BEIJING (Reuters) - The United States has flouted trade rules with an inquiry into intellectual property and China will defend its interests, Vice Premier Liu He told U.S. Treasury Secretary Steven Mnuchin in a telephone call on Saturday, Chinese state media reported.
The call between Mnuchin and Liu, a confidante of President Xi Jinping, was the highest-level contact between the two governments since U.S. President Donald Trump announced plans for tariffs on up to $60 billion of Chinese goods on Thursday.
The deepening rift has sent a chill through financial markets and the corporate world as investors predicted dire consequences for the global economy should trade barriers start going up.
Several U.S. chief executives attending a high-profile forum in Beijing on Saturday, including BlackRock Inc’s Larry Fink and Apple Inc’s Tim Cook, urged restraint.
In his call with Mnuchin, Liu, a Harvard-trained economist, said China still hoped both sides would remain “rational” and work together to keep trade relations stable, the official Xinhua news agency reported.
U.S. officials say an eight-month probe under the 1974 U.S. Trade Act has found that China engages in unfair trade practices by forcing American investors to turn over key technologies to Chinese firms.
However, Liu said the investigation report “violates international trade rules and is beneficial to neither Chinese interests, U.S. interests nor global interests”, Xinhua cited him as saying.
In a statement on its website, the office of the U.S. Trade Representative Robert Lighthizer said it had filed a request - at the direction of Trump - for consultations with China at the World Trade Organization to address “discriminatory technology licensing agreements”.
China’s commerce ministry expressed regret at the filing on Saturday, and said China had taken strong measures to protect the legal rights and interests of both domestic and foreign owners of intellectual property.
During a visit to Washington in early March, Liu had requested Washington set up a new economic dialogue mechanism, identify a point person on China issues, and deliver a list of demands.
The Trump administration responded by telling China to immediately shave $100 billion off its record $375 billion trade surplus with the United States.
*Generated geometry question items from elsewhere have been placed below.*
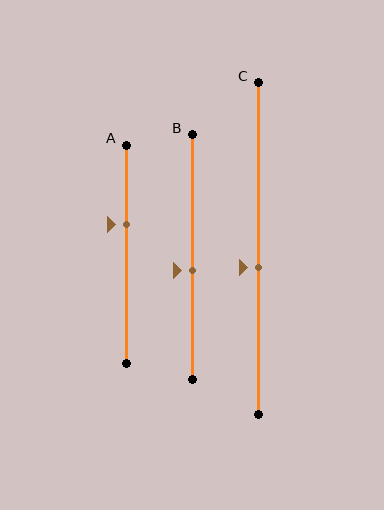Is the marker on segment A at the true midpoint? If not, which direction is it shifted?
No, the marker on segment A is shifted upward by about 14% of the segment length.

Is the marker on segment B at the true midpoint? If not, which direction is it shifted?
No, the marker on segment B is shifted downward by about 6% of the segment length.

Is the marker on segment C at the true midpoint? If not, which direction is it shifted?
No, the marker on segment C is shifted downward by about 6% of the segment length.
Beijing told Washington that U.S. export restrictions on some high-tech products are to blame.
“China has already prepared, and has the strength, to defend its national interests,” Liu said on Saturday.
According to an editorial by China’s state-run Global Times, it was Mnuchin who called Liu.
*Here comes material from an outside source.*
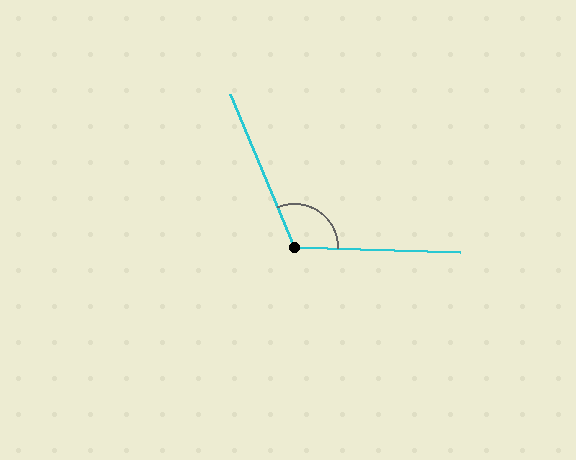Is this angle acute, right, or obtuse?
It is obtuse.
Firing off a warning shot, China on Friday declared plans to levy additional duties on up to $3 billion of U.S. imports in response to U.S. tariffs on steel and aluminum, imposed after a separate U.S. probe.
Zhang Zhaoxiang, senior vice president of China Minmetals Corp [CHMIN.UL], said that while the state-owned mining group’s steel exports to the U.S. are tiny, the impact could come indirectly.
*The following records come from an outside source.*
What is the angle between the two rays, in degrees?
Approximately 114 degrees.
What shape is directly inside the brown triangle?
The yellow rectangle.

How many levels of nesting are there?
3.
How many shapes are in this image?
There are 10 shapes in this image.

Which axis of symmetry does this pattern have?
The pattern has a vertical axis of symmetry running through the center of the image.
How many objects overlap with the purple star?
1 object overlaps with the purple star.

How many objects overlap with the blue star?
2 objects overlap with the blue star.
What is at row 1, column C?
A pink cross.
“China’s direct exports to the U.S. are not big. But there will be some impact due to our exports via the United States or indirect exports,” Zhang told reporters on the sidelines of the China Development Forum in Beijing on Saturday.
Global Times said Beijing was only just beginning to look at means to retaliate.
“We believe it is only part of China’s countermeasures, and soybeans and other U.S. farm products will be targeted,” the widely-read tabloid said in a Saturday editorial.
Wei Jianguo, vice chairman of Beijing-based think tank China Centre for International Economic Exchanges, told China Daily that Beijing could impose tariffs on more U.S. products, and is considering a second and even third list of targets.
Possible items include aircraft and chips, Wei, a former vice commerce minister, told the newspaper, adding that tourism could be a possible target.
The commerce ministry’s response had so far been “relatively weak”, respected former Chinese finance minister Lou Jiwei said at the forum.
“If I were in the government, I would probably hit soybeans first, then hit autos and airplanes,” said Lou, currently chairman of the National Council for Social Security Fund.
U.S. farm groups have long feared that China, which imports more than third of all U.S. soybeans, could slow purchases of agricultural products, heaping more pain on the struggling U.S. farm sector.
U.S. agricultural exports to China stood at $19.6 billion last year, with soybean shipments accounting for $12.4 billion.
Chinese penalties on U.S. soybeans will especially hurt Iowa, a state that backed Trump in the 2016 presidential elections.
Boeing jets have also been often cited as a potential target by China.
China and the U.S. had benefited by globalization, Blackrock’s Larry Fink said at the forum.
“I believe that a dialogue – and maybe some adjustments in trade and trade policy – can be in order. It does not need to be done publicly; it can be done privately,” he said.
Apple’s Tim Cook called for “calm heads” amid the dispute.
The sparring has cast a spotlight on hardware makers such as Apple, which assemble the majority of their products in China for export to other countries.
Electrical goods and tech are the largest U.S. import item from China.
Some economists say higher U.S. tariffs will lead to higher costs and ultimately hurt U.S. consumers, while restrictions on Chinese investments could take away jobs in America.
“I don’t think local governments in the United States and President Trump hope to see U.S. workers losing their jobs,” Sun Yongcai, general manager at Chinese railway firm CRRS Corp, which has two U.S. production plants, said at the forum.